Critique double Fantasia : When Animals Dream et The Mole song- Undercover Agent Reiji

Par Alice B.

When Animals Dream

 
Danemark 2014
Réalisation : Jonas Alexander Amby
Scénario : Rasmus Birch
Interprètes : Sonia Suhl, Lars Mikkelsen, Sonja Richter, Jakob Oftebro
Compagnie: Métropole Films Distribution / Mongrel Media
C’est dans un petit village du Danemark que vit Marie, une jeune fille solitaire et réservée qui passe le plus clair de son temps à prendre soin de sa mère malade. La mystérieuse maladie dont sa mère souffre semble tabou et les gens du village sont mal à l’aise en sa présence.  Marie essaie d’en savoir davantage, mais son père s’obstine à contourner le sujet. Lorsque Marie se trouve un travail dans une usine de transformation du poisson afin de payer sa part du loyer, elle se heurte à l’hostilité de ses collègues, mais y trouve tout de même un ami. Peu à peu, Marie subit des changements : de longs poils blonds apparaissent, des sautes d’humeur, de la colère…En consultant le médecin du village, elle comprend rapidement qu’elle souffre de la même condition génétique que sa mère. Elle entrevoit  ce que lui réserve l’avenir: de longues années clouée dans un fauteuil roulant, sans dire mot. Refusant le traitement du médecin et l’aide de son père,  elle entame seule une lutte contre elle-même afin de préserver son humanité.
 When Animals Dream est un magnifique long métrage du réalisateur danois Jonas Alexander Amby. Il y aborde un classique du cinéma de genre : la lycanthropie.
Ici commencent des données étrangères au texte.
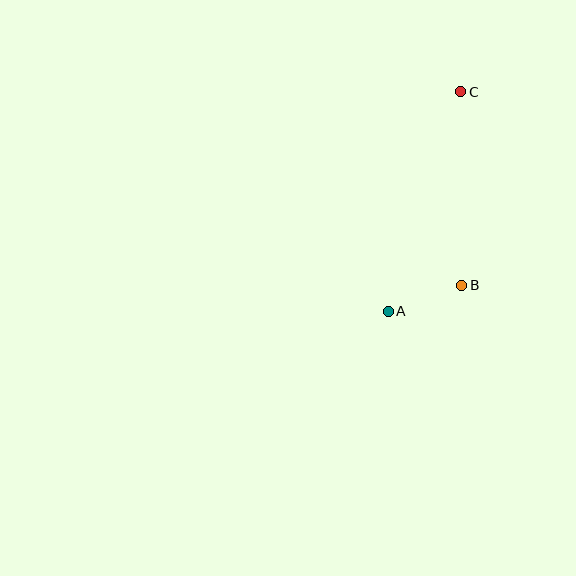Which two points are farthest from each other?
Points A and C are farthest from each other.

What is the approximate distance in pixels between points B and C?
The distance between B and C is approximately 194 pixels.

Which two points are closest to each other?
Points A and B are closest to each other.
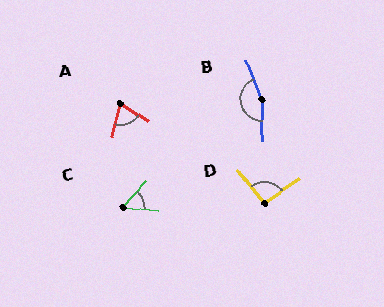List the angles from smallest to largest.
C (54°), A (70°), D (94°), B (160°).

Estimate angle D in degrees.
Approximately 94 degrees.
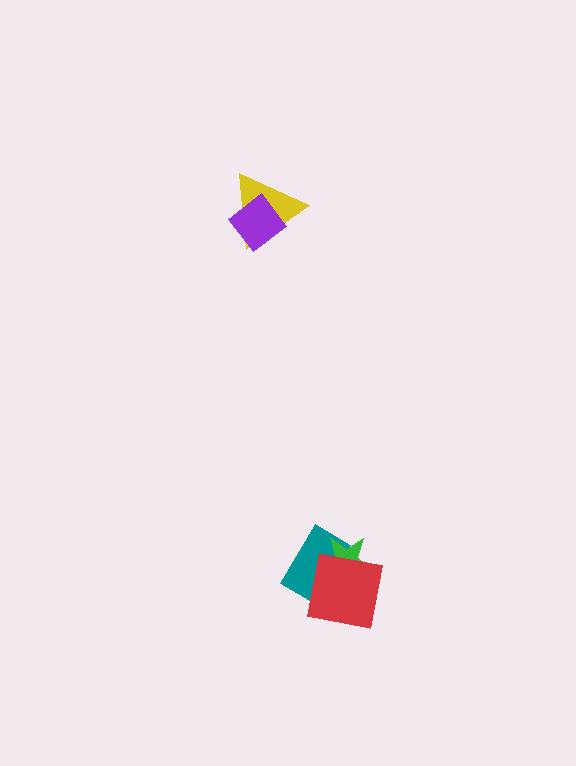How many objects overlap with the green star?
2 objects overlap with the green star.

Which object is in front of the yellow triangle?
The purple diamond is in front of the yellow triangle.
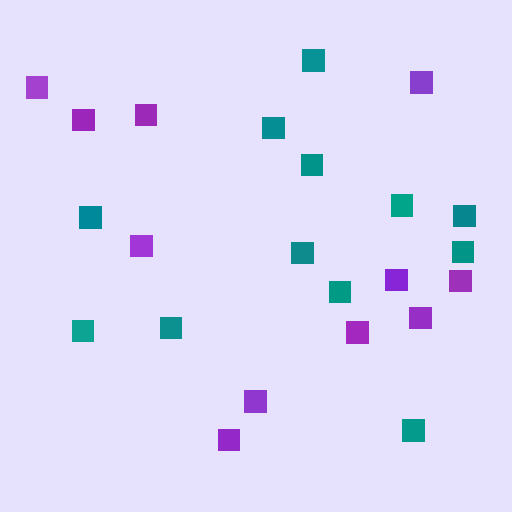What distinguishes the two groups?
There are 2 groups: one group of purple squares (11) and one group of teal squares (12).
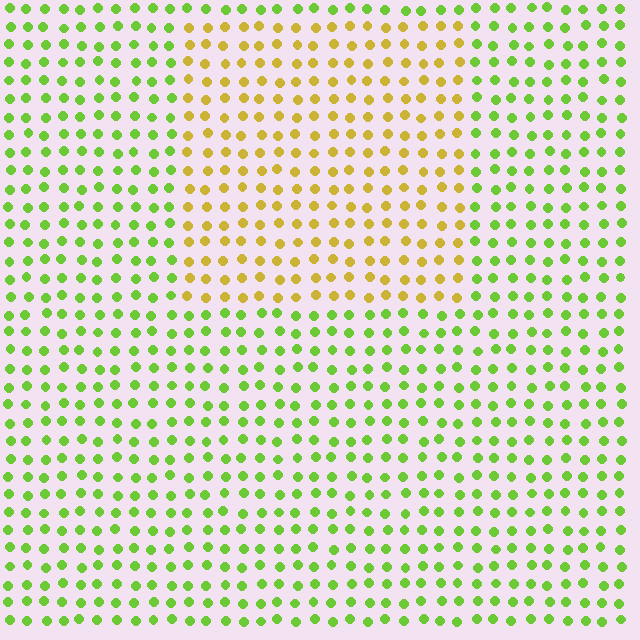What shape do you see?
I see a rectangle.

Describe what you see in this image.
The image is filled with small lime elements in a uniform arrangement. A rectangle-shaped region is visible where the elements are tinted to a slightly different hue, forming a subtle color boundary.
On peut y voir une métaphore de l’adolescence, un drame humain touchant, avec une belle ambiguïté entre la contemplation et la terreur. On retrouve dans ce film la grande sensibilité nordique qui avait su nous charmer en 2008 dans Let the Right One In (film suédois de Thomas Alfredson). Une oeuvre que je recommande à tous ceux qui aiment l’étrange, le beau et l’horreur. 
 
The Mole song – Undercover Agent Reiji (Mogura nu uta)
Japon 2013
Réalisation : Takashi Miike
Scénario : Kankuro Kudo, Noboru Takahashi
Interprètes : Toma Ikuta, Riisa Naka, Takayuki Yamada, Shinichi Tsutsumi, Mitsuru Fukikoshi
Compagnie: Pony Canyon
Dans son plus récent long métrage, le très prolifique réalisateur japonais Takashi Miike nous propose une adaptation du manga culte de Nobory Takahashi. C’est donc dans un univers déjanté, violent, mais tout de même festif que l’on retrouve l’agent Reiji. Suite à son congédiement des forces policières pour flagrante incompétence, il se fait catapulter dans le rôle d’un agent double qui devra infiltrer un puissant clan de Yakuza et passer les menottes au chef de celui-ci. Son insouciance et sa maladresse le mènent à se trouver des alliés puissants et des ennemis cinglés. The Mole Song met en scène des personnages loufoques dont un yakuza qui aime les bonnes blagues et les papillons, un autre qui miaule ses fins de phrases et une chorale de policiers qui faussent.
Ce film s’inscrit plus dans la lignée de Zebraman, film sur lequel Kankuro Kudo avait aussi travaillé, que dans celle d’Audition. Donc si vous êtes fans de Miike pour ses classiques sanglants tels Ichi the killer, ou encore pour ses drames tordus comme Visitor Q, vous serez probablement déçus par The Mole Song. Par contre, si l’humour absurde japonais vous plait, ce film plein de rebondissements est un divertissement qui saura vous charmer.